Para Richard, un joven mirandino de 21 años de edad, el 2 de septiembre de 2020 significó la fecha que terminó el castigo de 67 días en aislamiento desde que decidió regresar a su país con tres amigos, con quienes estaba en la ciudad de Lima, capital de Perú, intentando comenzar una nueva vida.

Richard, nombre ficticio para proteger su identidad, ya no recuerda con exactitud qué día llegó a la ciudad de Cúcuta en Colombia, con el propósito de cruzar el Puente Internacional Simón Bolívar, en el estado Táchira, y viajar unos 1.500 kilómetros para dormir en su casa en Guarenas, estado Miranda. Lo que no olvida son los 33 días que pasó en un refugio en la población fronteriza de San Antonio del Táchira.

Regresar a su país significó para Richard estar aislado 20 días en Cúcuta, otros 33 en Táchira y los últimos 14 en Guarenas.
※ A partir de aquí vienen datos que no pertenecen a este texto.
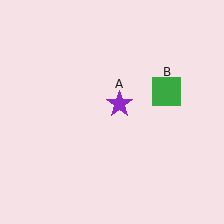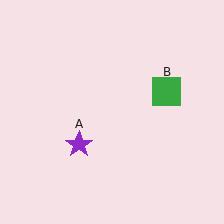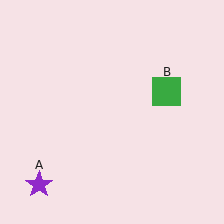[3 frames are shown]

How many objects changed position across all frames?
1 object changed position: purple star (object A).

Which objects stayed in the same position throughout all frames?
Green square (object B) remained stationary.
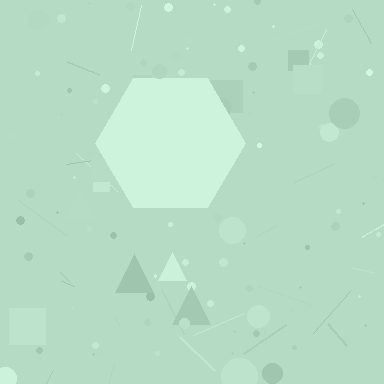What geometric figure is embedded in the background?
A hexagon is embedded in the background.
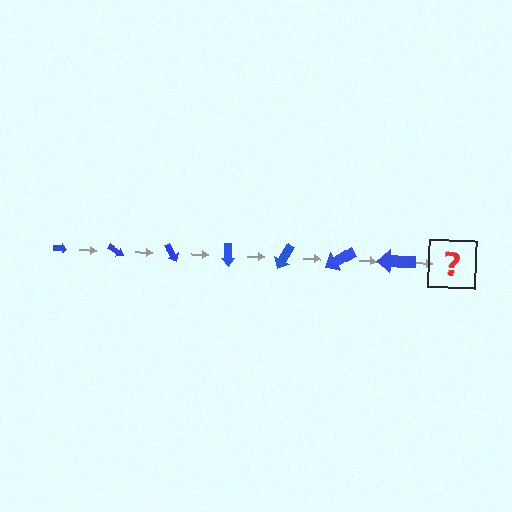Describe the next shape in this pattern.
It should be an arrow, larger than the previous one and rotated 210 degrees clockwise from the start.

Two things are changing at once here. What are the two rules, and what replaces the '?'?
The two rules are that the arrow grows larger each step and it rotates 30 degrees clockwise each step. The '?' should be an arrow, larger than the previous one and rotated 210 degrees clockwise from the start.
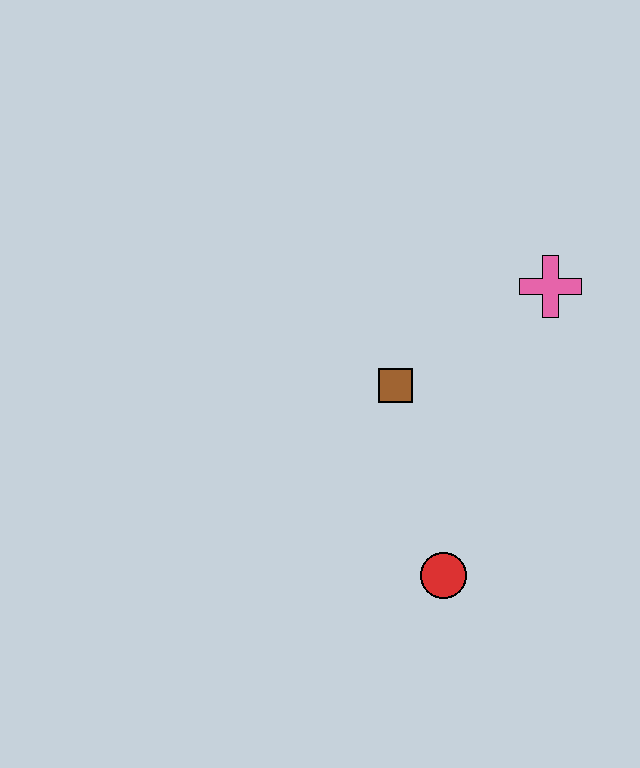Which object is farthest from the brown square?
The red circle is farthest from the brown square.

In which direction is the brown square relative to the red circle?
The brown square is above the red circle.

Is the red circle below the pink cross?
Yes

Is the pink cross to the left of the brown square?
No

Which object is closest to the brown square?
The pink cross is closest to the brown square.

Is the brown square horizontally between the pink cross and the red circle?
No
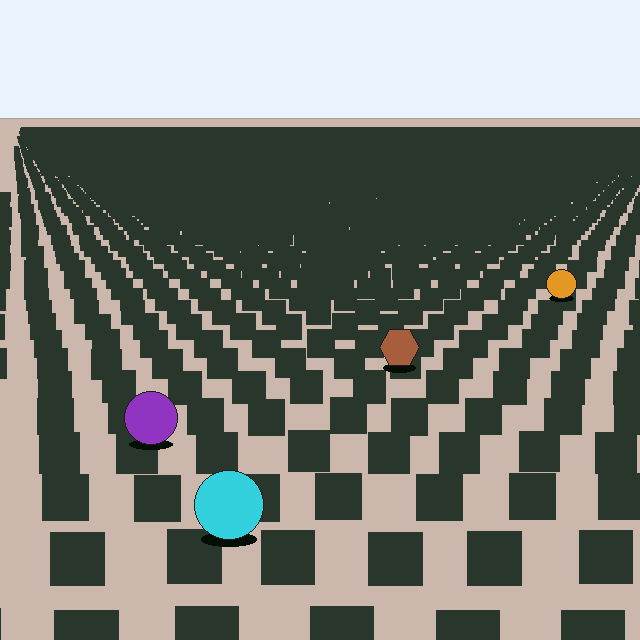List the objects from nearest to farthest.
From nearest to farthest: the cyan circle, the purple circle, the brown hexagon, the orange circle.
Le hicieron siete pruebas rápidas de diagnóstico e hisopados y en todas resultó negativo al COVID-19; sin embargo, eso no lo libró de lo que califica una detención forzosa en estos centros, a expensas de contagiarse con personas que sí estaban infectadas del virus pandémico.


Sé que las cosas están peor que como las dejé, eso me lo dicen todos, pero todavía no he visto nada, porque no había podido salir. Aunque tengo la certeza de que es así, porque ya son al menos cinco años en los que el país va en retroceso

Richard

110 hombres en un solo salón

En el poblado andino, a Richard lo alojaron en las instalaciones del gimnasio cubierto de San Antonio, un complejo deportivo dentro de una comunidad de tres barrios, que no tiene las capacidades mínimas para el hospedaje.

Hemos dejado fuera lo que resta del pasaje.